And what an August. So flat that it’s once again getting to be amateur’s work to spot the general contour of this market. The bubble days of up, up, up were obviously a lot more fun, but this dog-days landscape has its own quixotic poetry. Homework assignment: Go to Kansas, look around and ask the locals if there’s a mountain coming anytime soon. They’ll tell you what’s what.
And yet some people keep seeing something out there. Goldman Sachs kicked off the action Monday by running with the semiconductor bulls and declaring that the sector was definitely at a bottom. "The recovery writing is on the wall," the company wrote Monday morning, "and we don't see how investors will be able to resist the inflection point."
Suffice it to say they were resisting it rather heroically well into Monday morning. But if what this market needs and it’s a big if is more wall-writing, the business-recovery-or-lack-thereof indicators will be flying fast and thick this week, and maybe with the Manhattan heat wave and its attendant "electrical emergency" fading, we’ll get some direction, one way or the other.
Tuesday is sales day, with July retail sales hitting at 8:30 a.m., Wal-Mart and Home Depot reporting quarterly results, and Don Rumsfeld hawking U.S. missile defense to Putin’s Kremlin.
Retail sales are expected to fall a tolerable 0.2 percent in July, led by declining auto sales, and while that’s not good, it’s still a July number, which will make it possible for Wall Street to continue to wait for those rebate checks to lift all our boats. Wal-Mart and Home Depot should both deliver good news, but we knew they would, and most Wall Street forecasters expect Rummy to make decent progress with the Russians by explaining the urgent post-Cold-War need for the world’s lone superpower to deploy a massive network of space-based weaponry against Osama bin Laden.
Oh. And the Bank of Japan will cut its benchmark interest rate by 0.01 percent to 0.02 percent, in the hopes of stimulating consumer spending over there. (May not reflect actual numbers.)
Wednesday, while markets in Chile, France, India, Italy, South Korea, Spain and Switzerland take the day off, Wall Street soldiers on and hears about drumroll, please June business inventories, July industrial production, and July capacity utilization.
This could be a reasonably big deal, if anything untoward comes out.

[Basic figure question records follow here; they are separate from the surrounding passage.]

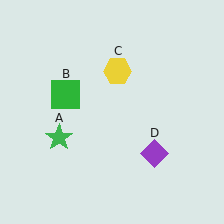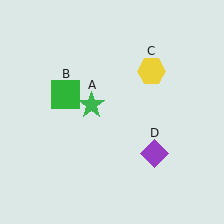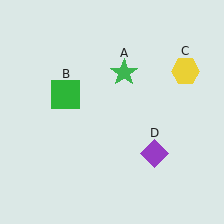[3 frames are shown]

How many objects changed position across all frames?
2 objects changed position: green star (object A), yellow hexagon (object C).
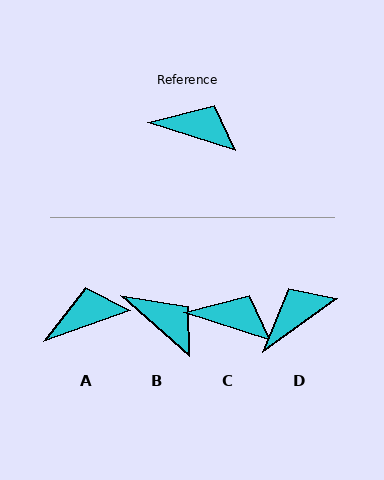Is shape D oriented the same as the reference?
No, it is off by about 53 degrees.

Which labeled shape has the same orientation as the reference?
C.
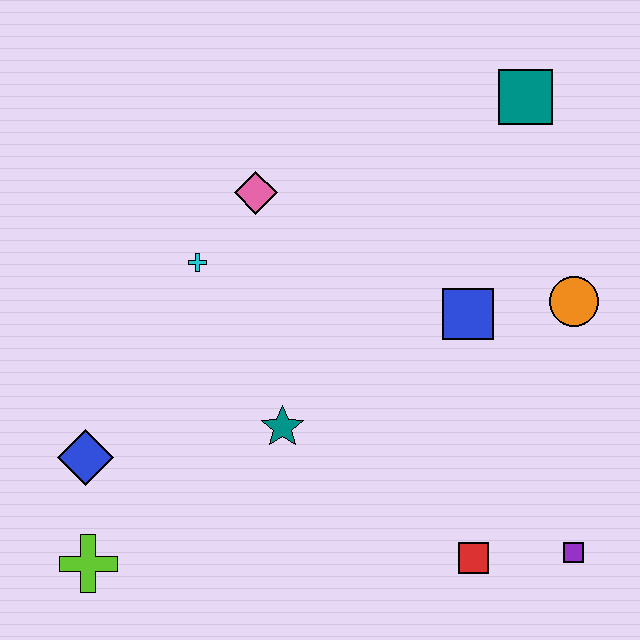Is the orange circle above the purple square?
Yes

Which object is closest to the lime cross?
The blue diamond is closest to the lime cross.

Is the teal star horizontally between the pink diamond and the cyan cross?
No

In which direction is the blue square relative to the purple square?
The blue square is above the purple square.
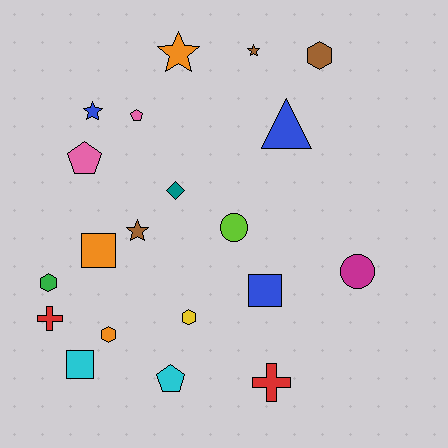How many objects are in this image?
There are 20 objects.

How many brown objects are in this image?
There are 3 brown objects.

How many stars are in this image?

As it is, the Street’s expecting a slight trimming of inventories (good), a slightly-smaller-than-last-month decrease in production (good, I suppose) and a tiny bump in capacity utilization. That’s good too, but at the microscopic increments expected we won’t be cleaning up tickertape at the closing bell. Still, a favorable trend is better than the other kind.
Thursday’s July CPI number is a little harder to peg, given that we’re still reading conflicting accounts of whether that was inflation or deflation looming in the shadows of last week’s PPI. The Consumer Price Index, of course, is the inflation number we can spot at the mall, and with discount wars festering across the retail scape, it’s hard to imagine July prices doing anything levitationary at least not enough to scare Greenspan into cutting out the rate cuts August 21.
We also get word on the housing sector via housing starts. Barron’s frontman Alan Abelson got stomachs clenched everywhere this weekend by declaring an imminent bubble in the sector everybody thanks for keeping consumers spending this long. Then it turned out he was just talking about homebuilding stocks like Centex shedding a few bucks "in the years ahead." Not to denigrate the value of that (probably accurate) insight to Centex investors or other housing-watchers, but we’ve got bigger, more imminent fish to fear. Also Thursday: Weekly jobless claims, and a fresh four-week rolling average that will hopefully stay below 400,000, and an economic survey from the influential Philadelphia Fed.
Exclusive sneak peek: the report will find the economy still weak, particularly in manufacturing. Hide the children.
A slow Friday a U.S. trade deficit number, expected to be on the rise again, that has very little to do with anything you should care about right now. And at 10:00 a.m., or whenever Reuters leaks it to the rest of us, we get the University of Michigan’s measure of consumer sentiment.
The Michigan number used to move hearts and minds back in the spring, when a recession was constantly threatening to swoop down and savage our livestock. But it’s become sort of the default conventional wisdom that consumers’ walletary outlook, while probably past its peak, is on the gentlest of downward slopes and that business-centric numbers like inventory and production are the other shoe worth watching for.
But consumer sentiment especially at the end of a week of business-side stats always picks up a little earth-shaking power in advance of a Fed meeting, and next Tuesday’s smart-money pick of a quarter-point cut is actually beginning to feel pretty uncertain. If that bet changes, we could see some action this week. If not, well, it’s a Friday afternoon in August what did you expect?